Do you like anchovies?
I remember having a temper tantrum as a little kid because my mom ordered a half cheese, half anchovy pizza from our local Papa Gino’s. Even though the anchovies were contained to one side of the pie, I was sure that their essence had permeated the entire thing, and I refused the take even one bite.
These days I’m not going to throw myself on the floor kicking and screaming if you put anchovies in my food, but I have to admit I find them…challenging. I’m never going to be the kind of person who eats those oily little suckers straight from the jar (but if you are, more power to you!).
A few years back, though, I discovered that I love, love, love anchovy paste. It provides all the funky, salty, umami flavors of anchovies, without having to actually eat the fish themselves. I keep a tube of anchovy paste in my fridge, and I’m obsessed with squeezing a little bit into salad dressings and tomato-based sauces.
And, evidently, tomato-sauced vegetable dishes.
The wonderful thing about this recipe for Swiss chard puttanesca, which I am excerpting from The Big Book of Sides by Rick Rodgers, is that you can adjust the anchovy-ness to suit your taste. Go bold (four whole anchovies), medium (1/2-1 teaspoon of anchovy paste), or mild (leave it out all together and let the olives do all the work). You could even make this recipe vegan by substituting a dab of miso.
This is an incredibly flavorful, savory side dish that pairs well with simply roasted meat or fish. I think it would also be great heaped on top of polenta. It’s easy enough for a weeknight, but it’s also worthy of any holiday table.
It’s an especially great choice for Thanksgiving because, unlike green bean casseroles or roasted Brussels sprouts, it’s made entirely on the stovetop. If you’ve got a 20-pound turkey in your oven, plus pies to bake in time for dessert, that’s a beautiful thing.
Swiss Chard Puttanesca
Hearty Swiss chard is a great match for the bold flavors of tomato, anchovy, olive, and garlic in the dish. It's easy enough for a weeknight but elegant enough to hold its own on any holiday table.
- 1 pound Swiss chard
- 2 tablespoons extra-virgin olive oil
- 2 garlic cloves minced
- 4 anchovy fillets packed in oil or 1/2-1 teaspoon anchovy paste, finely chopped
- 1/4 teaspoon red pepper flakes
- 1 can diced tomatoes 14-ounce, drained
- 1/3 cup coarsely chopped pitted kalamata olives
- Kosher salt
Wash the chard well in a large bowl or sink filled with water. Lift the chard out of the water, give it a good shake to remove excess water, and transfer it to a cutting board. Coarsely chop the stems and slice the leaves crosswise into ribbons, keeping the stems and leaves in separate piles.
Heat the oil and garlic together in a large skillet over medium heat, stirring often, just until the garlic begins to soften, about 1 minute.
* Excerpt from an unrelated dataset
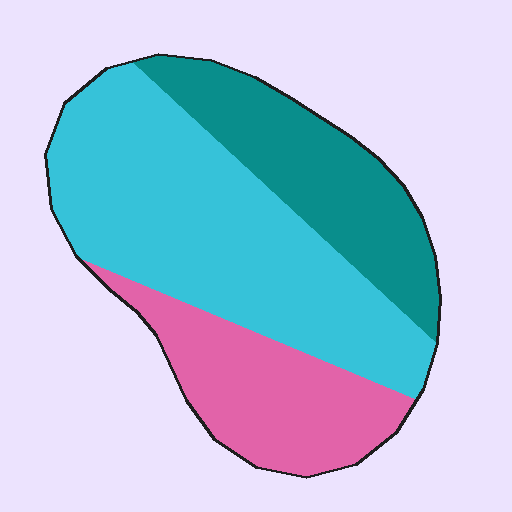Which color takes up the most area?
Cyan, at roughly 50%.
Add the anchovies (or anchovy paste) and red pepper flakes and let them sizzle for a few seconds. Stir in the chard stems, reduce the heat to medium-low, and cook until the stems are beginning to soften, about 3 minutes. In 2 or 3 batches, stir in the chard leaves, letting each batch wilt before adding more. Stir in the tomatoes and olives and cook until heated through. Season with salt and serve hot.